Во все времена и у всех народов почиталась последняя воля умирающего. Правда, если пришли оккупанты, захватчики, варвары, установили террор, начинают творить разбой, то тогда, конечно, вряд ли можно надеяться на исполнение последней воли. Но у всех цивилизованных народов и во все времена последняя воля умирающего почиталась священной.

Да если бы и не было высказано Степанидой Ивановной ее последнее земное желание, то и без этого мы, ее дети, знали, что лежать она должна только в Олепине и что хоронить ее, глубоко религиозную, страстно верующую, нужно по церковному православному обряду, то есть, с ее точки зрения, по-человечески.

Разные существуют у разных людей представления о достойных человека похоронах. Древние славяне клали покойника в ладью и сжигали вместе с ладьей. Древние египтяне мумифицировали труп. Индусы (во всяком случае некоторые секты) предпочитали, чтобы тело было оставлено на расклевание птицам. Скажи такому, что его закопают в землю, он преждевременно умрет от тоски. Он считает, что птицы предпочтительнее червей, и лишить его желаемого им погребения было бы самой откровенной жестокостью, точно так же, как мне или вам сказали бы, что после смерти нас выбросят на помойку, где обычно копошатся вороны и бродячие кошки.

У нас в московской писательской организации свой обычай.

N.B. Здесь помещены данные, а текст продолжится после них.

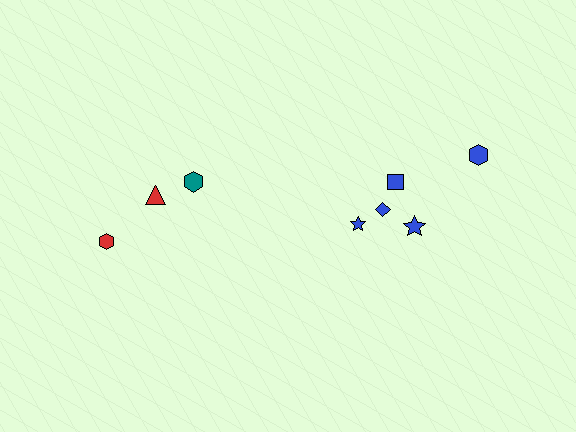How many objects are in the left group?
There are 3 objects.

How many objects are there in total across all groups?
There are 8 objects.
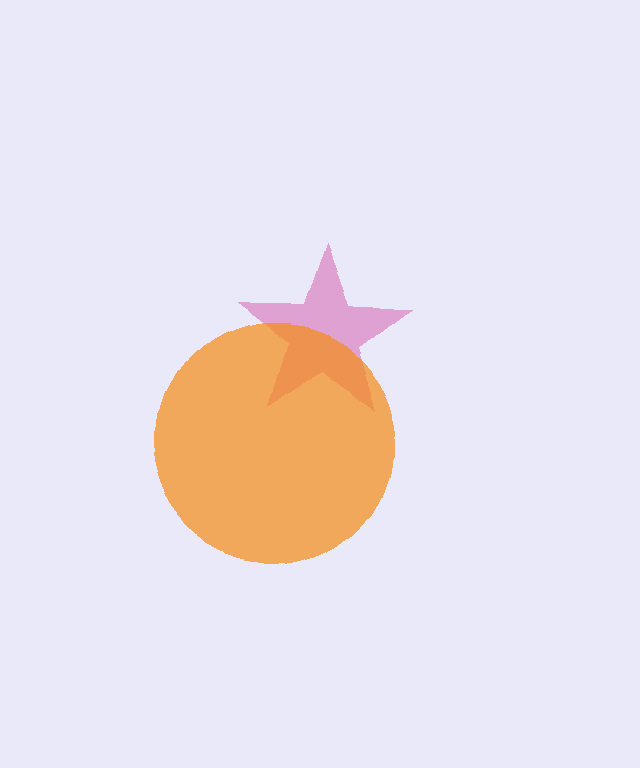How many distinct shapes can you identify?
There are 2 distinct shapes: a magenta star, an orange circle.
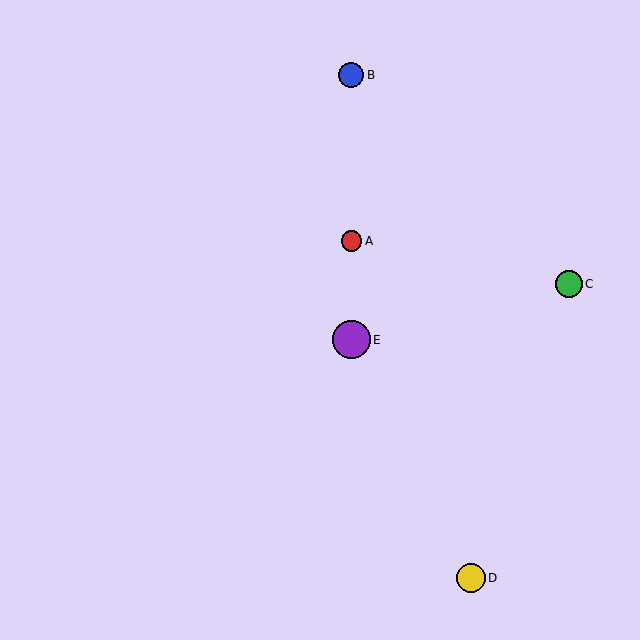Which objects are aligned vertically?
Objects A, B, E are aligned vertically.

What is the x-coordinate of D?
Object D is at x≈471.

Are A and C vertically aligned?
No, A is at x≈351 and C is at x≈569.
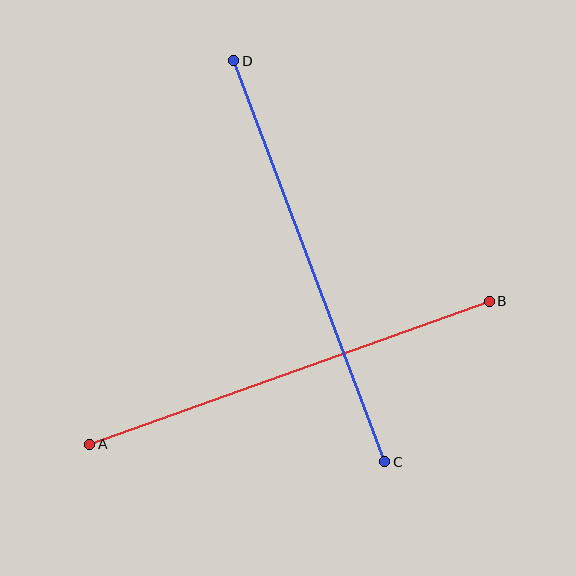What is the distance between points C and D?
The distance is approximately 428 pixels.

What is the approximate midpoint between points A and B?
The midpoint is at approximately (290, 373) pixels.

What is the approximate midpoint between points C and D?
The midpoint is at approximately (309, 261) pixels.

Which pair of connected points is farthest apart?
Points C and D are farthest apart.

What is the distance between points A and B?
The distance is approximately 424 pixels.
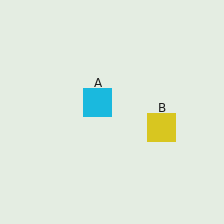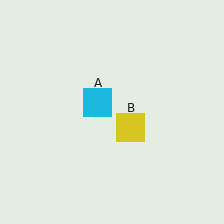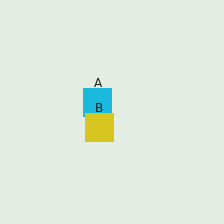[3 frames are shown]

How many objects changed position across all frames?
1 object changed position: yellow square (object B).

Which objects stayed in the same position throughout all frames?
Cyan square (object A) remained stationary.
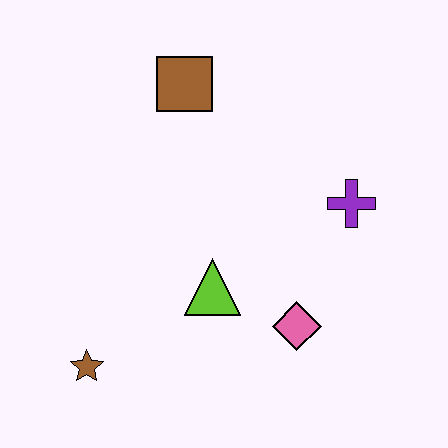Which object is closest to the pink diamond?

Если умирает писатель, то в ресторане в Дубовом зале быстро убирают столики, за которыми мы еще вчера вечером гоняли чаи и другие напитки покрепче, сдвигают несколько столиков, устанавливают на них гроб. Вот уж поистине: «Где стол был яств, там гроб стоит…» После речей — от имени секретариата (если покойник важный), от имени парткома или просто дружеских — гроб выносят, пол подметают, столики возвращают на свои места, и вот уж свежий, вошедший в ресторан человек заказывает двести граммов водки и не подозревает, что всего час назад здесь происходил торжественный обряд прощания с человеком. Снуют официантки, звенит стекло, слышится несвязное бормотание.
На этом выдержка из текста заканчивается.